Abstract

The review by Harter et al. [1] entitled “Surgery for relapsed ovarian cancer: when should it be offered?” appropriately analyzes major concerns related to surgery for recurrent ovarian cancer. Despite underlining published reports from various series on secondary cytoreduction in platinum-sensitive patients, seeking a satisfactory answer to the question what should be considered standard care in these patients, they present two ongoing randomized trials (AGO-OVAR DESKTOP III and GOG 213) evaluating cytoreductive surgery versus chemotherapy alone in patients with platinum-sensitive recurrent ovarian cancer. Even though we agree that these studies are needed to obtain level 1 evidence for choosing the optimal treatment in similar clinical scenarios, we feel obliged to express and draw to the scientific community’s attention certain doubts. From currently available data, no one can deny that in selected cases such as the categories identified by the inclusion criteria for the AGO-OVARDESKTOP III trial, the results obtained after secondary surgical cytoreduction in patients with recurrent ovarian cancer are better than those after chemotherapy alone [2, 3]. This consideration raises ethical and practical concerns.

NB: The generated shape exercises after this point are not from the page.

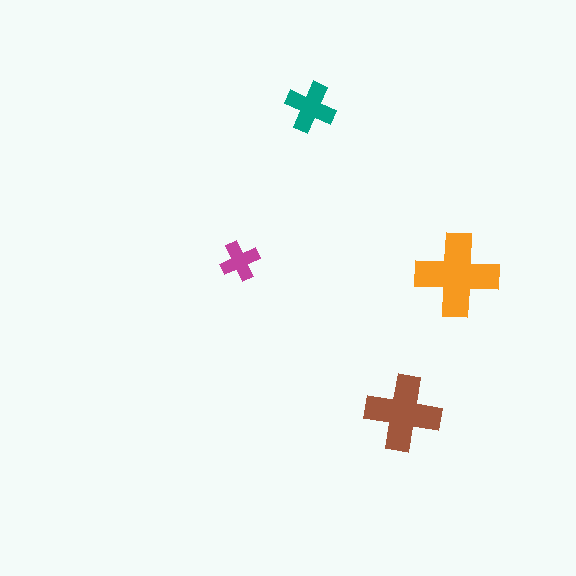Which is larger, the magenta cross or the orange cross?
The orange one.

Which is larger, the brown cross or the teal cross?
The brown one.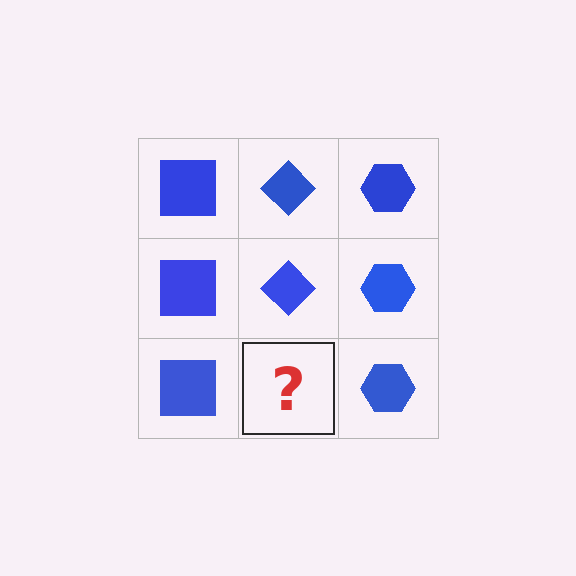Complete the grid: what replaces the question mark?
The question mark should be replaced with a blue diamond.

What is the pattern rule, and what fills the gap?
The rule is that each column has a consistent shape. The gap should be filled with a blue diamond.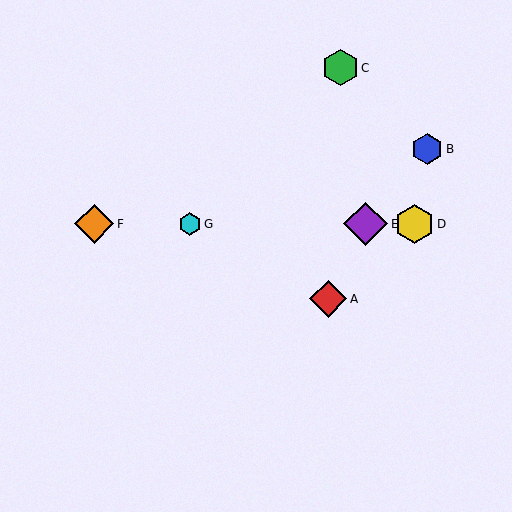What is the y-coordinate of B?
Object B is at y≈149.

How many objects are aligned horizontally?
4 objects (D, E, F, G) are aligned horizontally.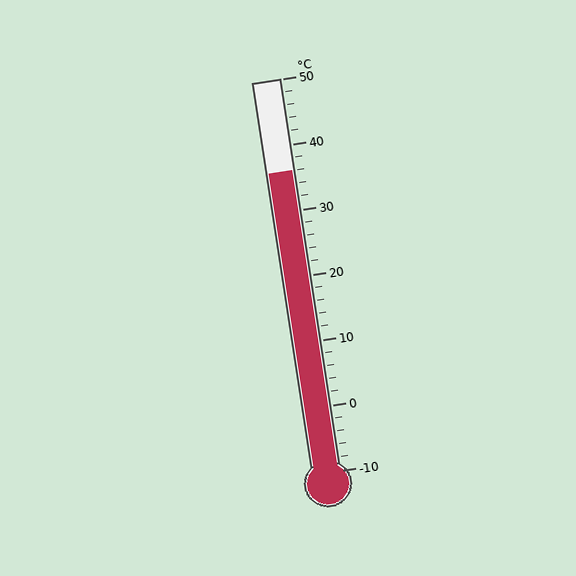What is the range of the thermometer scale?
The thermometer scale ranges from -10°C to 50°C.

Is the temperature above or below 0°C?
The temperature is above 0°C.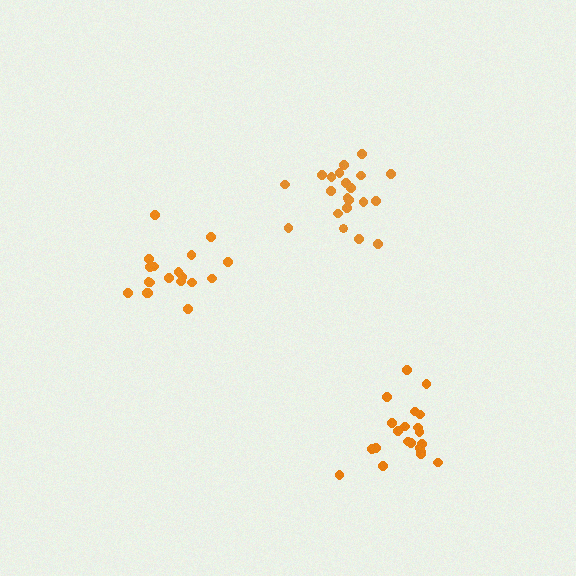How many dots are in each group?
Group 1: 19 dots, Group 2: 21 dots, Group 3: 21 dots (61 total).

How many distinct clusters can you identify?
There are 3 distinct clusters.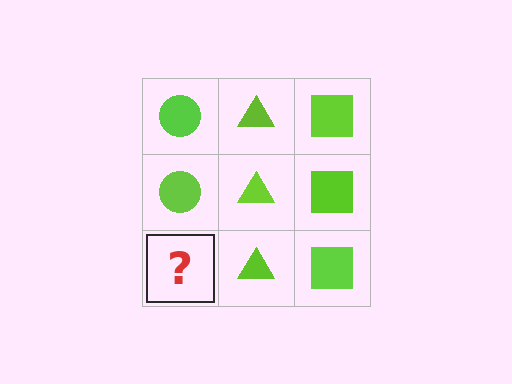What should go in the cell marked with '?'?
The missing cell should contain a lime circle.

As physicians engaged in scientific research, it is our duty to suggest to our patients the therapeutic option likely to guarantee the best outcome. Equally important, when asking patients to take part in a randomized trial, we have the duty to inform them about the reasons for the trial and the results that the two alternative procedures proposed can guarantee. Giving correct information could presumably lead to an accrual dropout. No less important in this context are the latest developments from cytogenetic studies on ovarian carcinoma. In their critical review published on the pathogenesis of ovarian cancer, Kurman and Shih [4] divide epithelial ovarian carcinoma into two groups designated type I and type II that distinctly differ in phenotype, genotype, and clinical behavior. These new concepts on ovarian carcinogenesis inescapably imply that a “blanket approach” to the treatment of ovarian carcinoma no longer suffices. The overriding need now is to develop targeted therapies adapted to the molecular and genetic features shown by the two main tumor types. Randomized trials that fail to take these differences into account can hardly provide reliable results.